Introduction: Gonadotropin-releasing hormone (GnRH) is the master hypothalamic hormone regulating the reproductive axis. GnRH insufficiency causes absent puberty with low levels of sex steroids, known as hypogonadotropic hypogonadism (HH). Recently, pathogenic variants in SOX11 (SRY-box transcription factor 11) were identified to underlie a novel neurodevelopmental disorder with congenital HH. SOX11 is expressed in both the developing pituitary and hypothalamus, but its role in reproductive development and function is unknown. This project aims to investigate the mechanisms by which SOX11 deficiency effects hypothalamic-pituitary-gonadal axis biology using cellular and mouse models.

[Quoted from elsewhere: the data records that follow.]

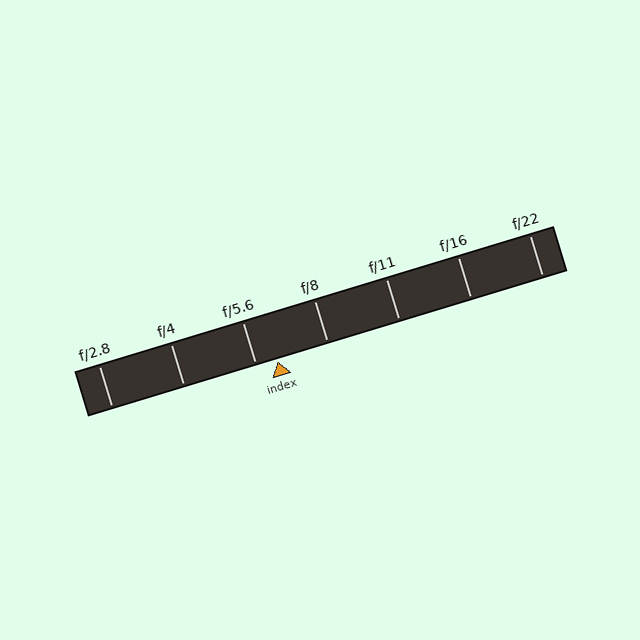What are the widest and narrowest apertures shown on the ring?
The widest aperture shown is f/2.8 and the narrowest is f/22.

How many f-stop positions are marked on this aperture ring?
There are 7 f-stop positions marked.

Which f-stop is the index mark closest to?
The index mark is closest to f/5.6.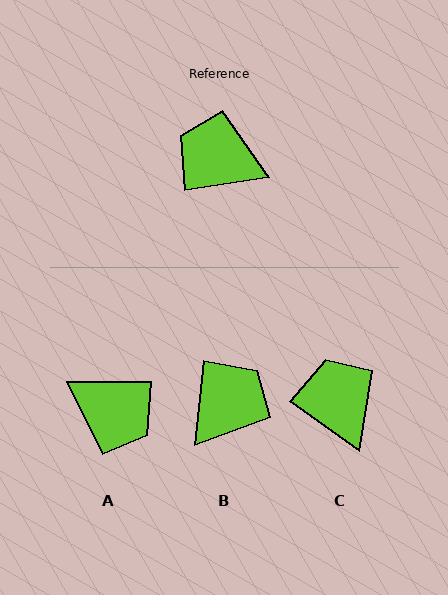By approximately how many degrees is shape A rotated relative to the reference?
Approximately 172 degrees counter-clockwise.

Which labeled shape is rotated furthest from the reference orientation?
A, about 172 degrees away.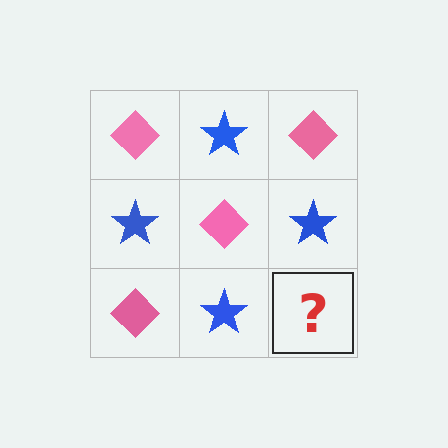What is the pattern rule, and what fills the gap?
The rule is that it alternates pink diamond and blue star in a checkerboard pattern. The gap should be filled with a pink diamond.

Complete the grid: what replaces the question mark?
The question mark should be replaced with a pink diamond.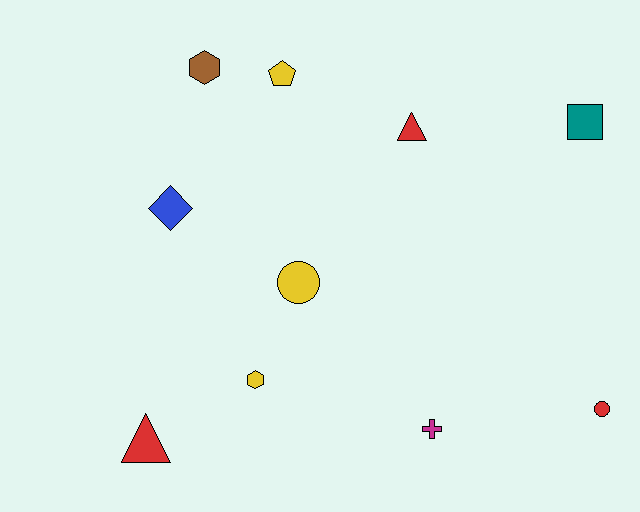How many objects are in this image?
There are 10 objects.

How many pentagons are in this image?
There is 1 pentagon.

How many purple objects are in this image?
There are no purple objects.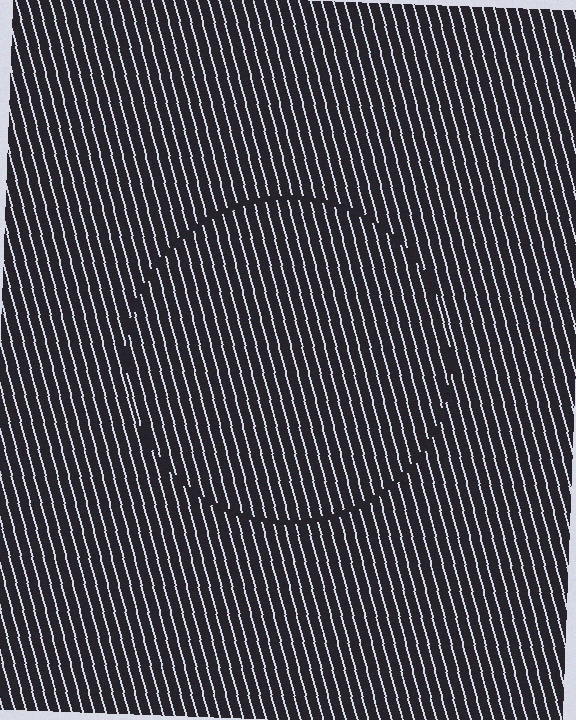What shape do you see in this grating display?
An illusory circle. The interior of the shape contains the same grating, shifted by half a period — the contour is defined by the phase discontinuity where line-ends from the inner and outer gratings abut.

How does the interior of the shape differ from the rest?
The interior of the shape contains the same grating, shifted by half a period — the contour is defined by the phase discontinuity where line-ends from the inner and outer gratings abut.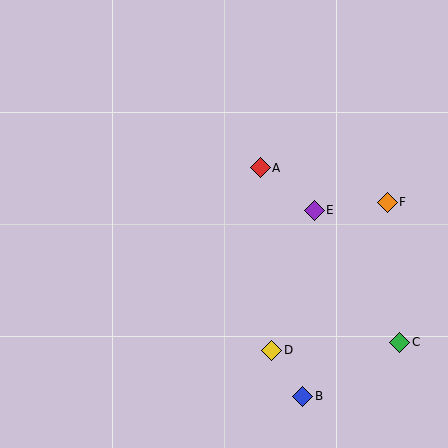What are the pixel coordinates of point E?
Point E is at (314, 210).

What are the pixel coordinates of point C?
Point C is at (400, 342).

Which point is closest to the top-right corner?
Point F is closest to the top-right corner.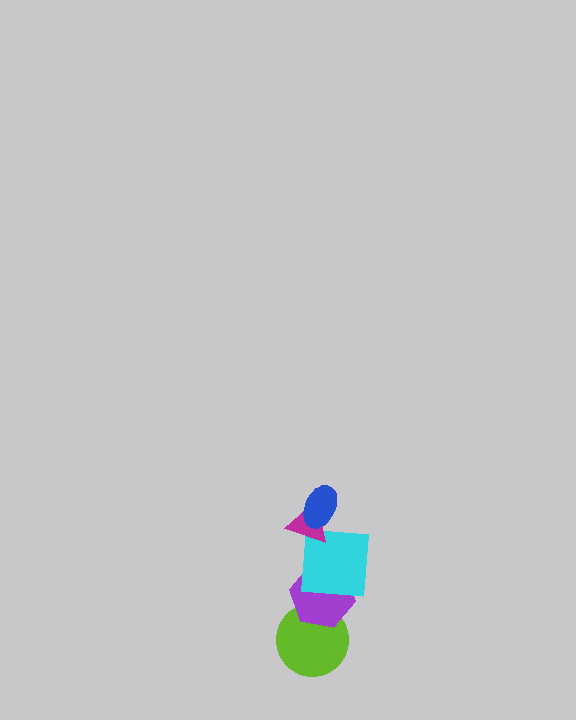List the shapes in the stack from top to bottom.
From top to bottom: the blue ellipse, the magenta triangle, the cyan square, the purple hexagon, the lime circle.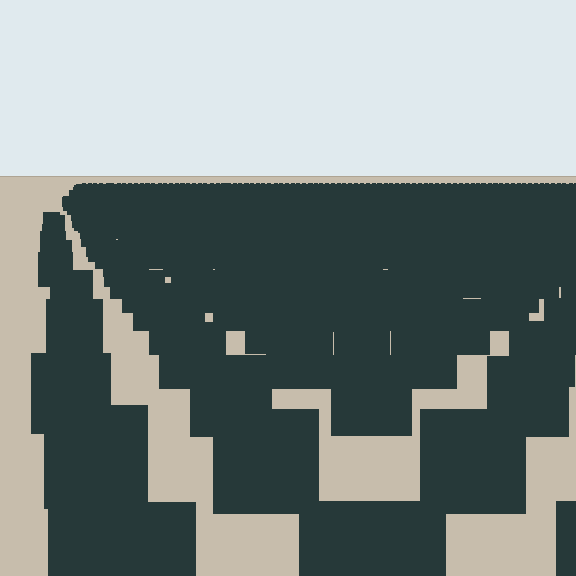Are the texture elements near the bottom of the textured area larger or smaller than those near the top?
Larger. Near the bottom, elements are closer to the viewer and appear at a bigger on-screen size.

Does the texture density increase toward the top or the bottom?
Density increases toward the top.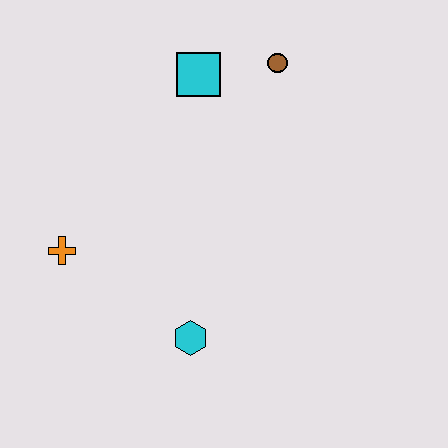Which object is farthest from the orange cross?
The brown circle is farthest from the orange cross.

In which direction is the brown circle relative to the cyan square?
The brown circle is to the right of the cyan square.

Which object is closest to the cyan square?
The brown circle is closest to the cyan square.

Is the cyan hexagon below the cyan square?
Yes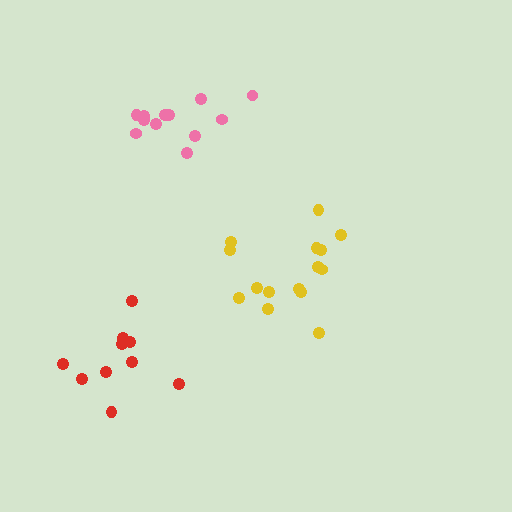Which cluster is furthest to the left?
The red cluster is leftmost.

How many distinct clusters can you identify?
There are 3 distinct clusters.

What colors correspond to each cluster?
The clusters are colored: yellow, pink, red.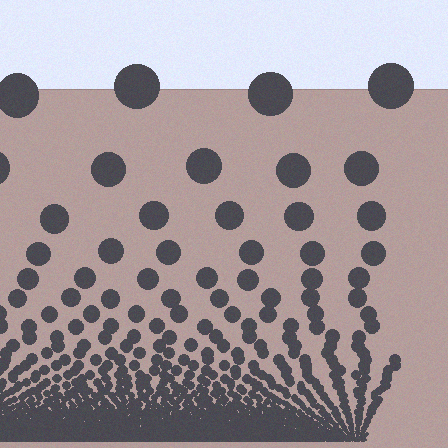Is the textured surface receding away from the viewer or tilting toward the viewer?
The surface appears to tilt toward the viewer. Texture elements get larger and sparser toward the top.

Methods: We have generated two new transgenic lines to genetically delete Sox11. These mice models have tissue specific knockout of Sox11 in the pituitary gland (Prop1.2i^Cre/+;Sox11^Flox/Flox;Rosa26^Tomato/+) and in GnRH neurons (GnRH^Cre/+;Sox11^Flox/Flox;Rosa26^Tomato/+). Additionally, we have generated Gn11 CRISPR-Cas9 cell lines to examine the effect of knockdown of Sox11 expression in a developing GnRH neuronal cell line.

Results: Tissue expression studies showed Sox11 localisation in wildtype pituitary and hypothalamus at embryonic day 18.5. Western blot and immunofluorescence staining demonstrated Sox11 protein expression in immature (Gn11) and mature (GT1-7) GnRH neurons, and also in non-reproductive neuronal (SHY5Y) cell lines. In mice with tissue-specific knockout of Sox11 in the pituitary gland, histology of postnatal day 1 hypothalamic-pituitary axis revealed morphological abnormalities of the pituitary as compared to control mice. The Prop1.2i^Cre/+; Sox11^Flox/Flox;Rosa26^Tomato/+ pituitary mouse model showed a significant delay in balanopreputial separation (males, P = 0.0086), vaginal opening (females, P = 0.0100) and first estrous (females, P = 0.0086), compared to control littermates, consistent with delayed timing of sexual maturation and puberty onset. Body weight was not significantly different at the time of puberty onset between knockout or control mice. Ongoing analysis will further examine both knockout mouse and cellular models.

Conclusion: These data suggest that Sox11 deficiency leads to defective pituitary development with delayed puberty in males and females.